The debate over maternal methadone treatment may be considered in one major context: which has the greater impact on NAS, high dosages of maternal maintenance opioids or the often-seen concomitant illicit use of other substances when women are treated with an inadequate dose of methadone to achieve clinical stability? In one study, McCarthy et al92
reported that pregnant patients receiving mean daily methadone doses of 132 mg had less illicit drug use at delivery and their neonates had no more severe NAS than expectant mothers receiving mean doses of 62 mg of methadone. Higher incidences of illicit drug abuse occurred in women who were receiving less than 80mg/day than in women receiving more than 80mg/day.

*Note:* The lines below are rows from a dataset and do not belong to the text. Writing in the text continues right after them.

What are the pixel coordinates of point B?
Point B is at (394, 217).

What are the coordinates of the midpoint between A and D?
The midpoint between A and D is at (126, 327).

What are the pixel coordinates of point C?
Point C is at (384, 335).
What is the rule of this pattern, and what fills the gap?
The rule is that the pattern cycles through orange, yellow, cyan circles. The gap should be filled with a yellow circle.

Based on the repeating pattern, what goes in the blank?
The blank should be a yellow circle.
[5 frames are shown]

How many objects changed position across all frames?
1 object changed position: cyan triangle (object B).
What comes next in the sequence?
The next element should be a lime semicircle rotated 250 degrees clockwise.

It is generally felt that concomitant use of illicit drugs increases the severity of NAS, one factor cited in promoting the use of higher maintenance dosages for pregnant women.

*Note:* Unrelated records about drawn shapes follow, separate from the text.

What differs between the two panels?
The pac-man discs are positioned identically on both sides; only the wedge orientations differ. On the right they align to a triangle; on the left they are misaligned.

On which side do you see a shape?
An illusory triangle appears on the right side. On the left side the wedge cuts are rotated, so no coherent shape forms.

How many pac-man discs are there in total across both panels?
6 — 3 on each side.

Fewer reports exist on the correlation between maternal buprenophine dosages and the incidence, severity, and duration of NAS in exposed neonates. In a recent population-based comparison of 47 consecutive, prospectively followed buprenorphine-exposed pregnancies to 35 retrospectively analyzed consecutive methadone-exposed pregnancies, Kakko et al. reported significant advantages with buprenorphine treatment in terms of birth weight and incidence of NAS requiring pharmacological treatment compared to methadone. The average maternal dosage was 15.4mg +/− 6.4mg buprenorphine and 71.3 +/− 27.3mg methadone and 14.9% of the buprenorphine-exposed group vs. 52.8% of the methadone maintained group developed NAS requiring pharmacological treatment. Kakko argues that the key to lowering NAS rates is the successful clinical management of substance use, which usually involves higher maintenance dosage. 93
Further supporting this viewpoint, a Finnish study (Kahila et al, 2007) of 67 women maintained on buprenorphine where tapering doses or even abstinence from buprenorpine was encouraged (mean dose of buprenorphine at time of birth 4.3 mg), resulted in a NAS incidence of 76%, with 57% requiring treatment. 94
This low maintenance dosage was linked to a low retention rate and higher rates of illicit use, both of which are unfavourable to NAS occurrence. To date, only one report has found a positive correlation between maternal buprenorphine dose and the severity of the NAS 95
; this finding pertained only to the maximum Lipsitz score. Other more recent reports 60,61
and one that included a large sample size 62
have reported no such correlation.
In summary, all of these results strongly suggest that pregnant women should be treated with dosages of methadone or buprenorphine that adequately treat their addiction. Concerns regarding the impact of higher therapeutic dosages on NAS do not seem to be warranted, based on available clinical data. The variability of NAS, however, mandates that close clinical surveillance of the neonate and infant should be maintained. It is hoped that the MOTHER study comparing methadone and buprenorphine in pregnant women, will shed further light on this subject.